Every once in a while, I come across a case in which the facts are just so perfect, I can’t not write about them. Take, for example, the recent Sixth Circuit decision in Stafford v. Jewelers Mutual. A 5.56 carat pink diamond. A deal by a diamond merchant to buy the jewel (for cash, at the ridiculously low price of $8000) from a shady German “businessman” at a Las Vegas hotel. After the sale, the “businessman” disappears without a trace. Then the diamond disappears from a sealed box. If you’re of a certain age, this should remind you of a series of Peter Sellers films. (The Court, in fact, described the fact pattern as “scripted for a movie.”)
The Stafford case involved “personal injury” coverage, which, along with “advertising injury” coverage, constitutes “Coverage B” in standard commercial general liability policies. This is an oft-misunderstood and vexing area. Basically, persons and organizations have certain legally protected rights that, if violated, may result in damage to them. These include a right to privacy, and a right not to be disparaged. Under certain circumstances, Coverage B provides protection against claims that such rights have been harmed.
In the Stafford case, Stafford, the company that bought the “Pink Panther” from the shady businessman, shipped it to Julius Klein Diamonds (“JKD”), via Brinks truck, in a sealed box. JKD and Stafford had an ongoing business relationship, and JKD planned either to buy the diamond, or to certify it for Stafford’s jewelers and return it. JKD received the package the same day Stafford shipped it, but claimed that the diamond was missing from the box.
Stafford then sued JKD, as well as Stafford’s carrier, Jewelers Mutual Insurance Company, for damages relating to the loss of the diamond. (Jewelers Mutual had sold Stafford a “Businessowners Special Policy,” which apparently contained both property and liability coverage.) JKD counterclaimed, arguing that Stafford had made false representations concerning the shipment (specifically, by falsely representing to JKD that the pink diamond had been placed inside the shipping box). The case went to trial, and a jury found in Stafford’s favor, awarding over $1.7 million in damages against JKD. Stafford, however, was not entirely happy with the outcome, because the costs of successfully defending against JKD’s counterclaim amounted to more than $1 million. Stafford wanted Jewelers Mutual to pay the defense costs under the liability portion of the policy, which Stafford argued included personal injury coverage for offenses such as disparagement. Stafford maintained that JKD’s counterclaim was based on “disparagement,” since Stafford had essentially accused JKD of theft, which JKD (unsuccessfully) contended was a meritless claim.
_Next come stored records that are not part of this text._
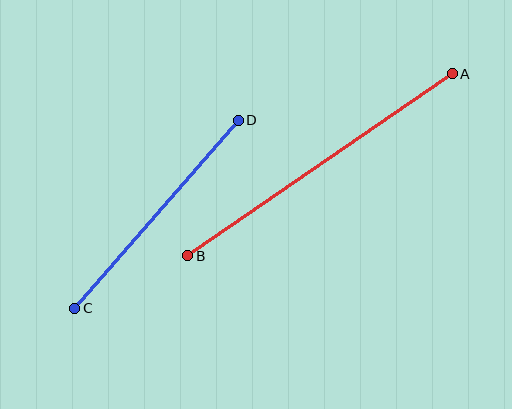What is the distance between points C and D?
The distance is approximately 249 pixels.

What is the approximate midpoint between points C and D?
The midpoint is at approximately (156, 214) pixels.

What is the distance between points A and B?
The distance is approximately 321 pixels.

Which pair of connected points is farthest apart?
Points A and B are farthest apart.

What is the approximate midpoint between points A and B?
The midpoint is at approximately (320, 165) pixels.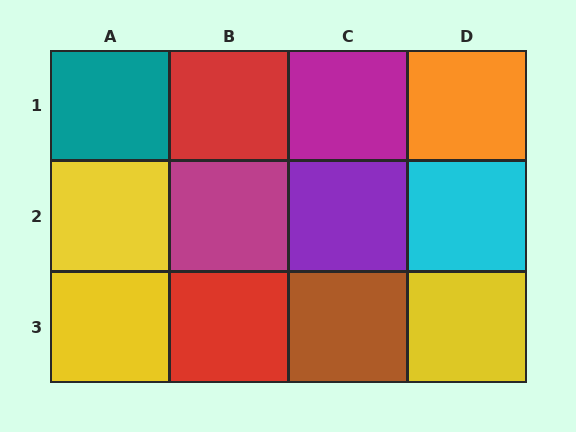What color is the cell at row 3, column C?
Brown.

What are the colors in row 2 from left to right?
Yellow, magenta, purple, cyan.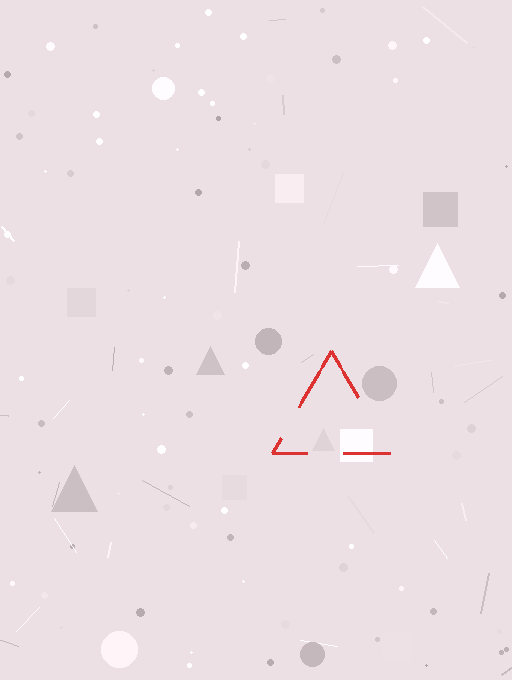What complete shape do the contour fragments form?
The contour fragments form a triangle.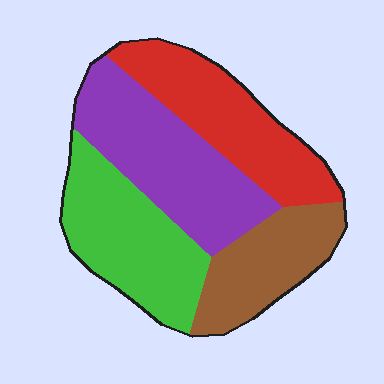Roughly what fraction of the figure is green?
Green takes up between a sixth and a third of the figure.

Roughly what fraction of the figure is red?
Red takes up between a sixth and a third of the figure.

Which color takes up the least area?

Jewelers Mutual disagreed with Stafford’s position, and so did the Court.
Apparently, throughout the lawsuit against JKD, Stafford had characterized the JKD counterclaim as one for “fraud.” The Sixth Circuit grabbed onto that fact like a terrier latching onto an ankle, writing: “Because Stafford took the position that JKD’s counterclaim involved nothing but fraud throughout the [underlying] case, and because Stafford then prevailed on that claim when it was presented to a jury, it cannot now assert the counterclaim instead alleged disparagement, defamation, or negligent misrepresentation.”
Really? Who cares what “label” was placed on the counterclaim, even by the policyholder? For purposes of interpreting coverage, shouldn’t the appropriate inquiry simply be into what the policy actually says, as compared to the allegations in the counterclaim? If not, then lawyers and policyholders need to be even more extremely careful about everything they write, for fear that their statements may “trump” the actual language in the relevant documents (the policy and the operative complaint).
Perhaps the New Jersey Supreme Court best characterized this dilemma in Voorhees v. Preferred Mut. Ins. Co. [128 N.J. 165, 174 (1992)] when it wrote: “The duty to defend …is determined by whether a covered claim is made, not by how well it is made. A third party does not write the complaint to apprise the defendant’s insurer of potential coverage; fundamentally, a complaint need only apprise the opposing party of disputed claims and issues.” (Emphasis mine.)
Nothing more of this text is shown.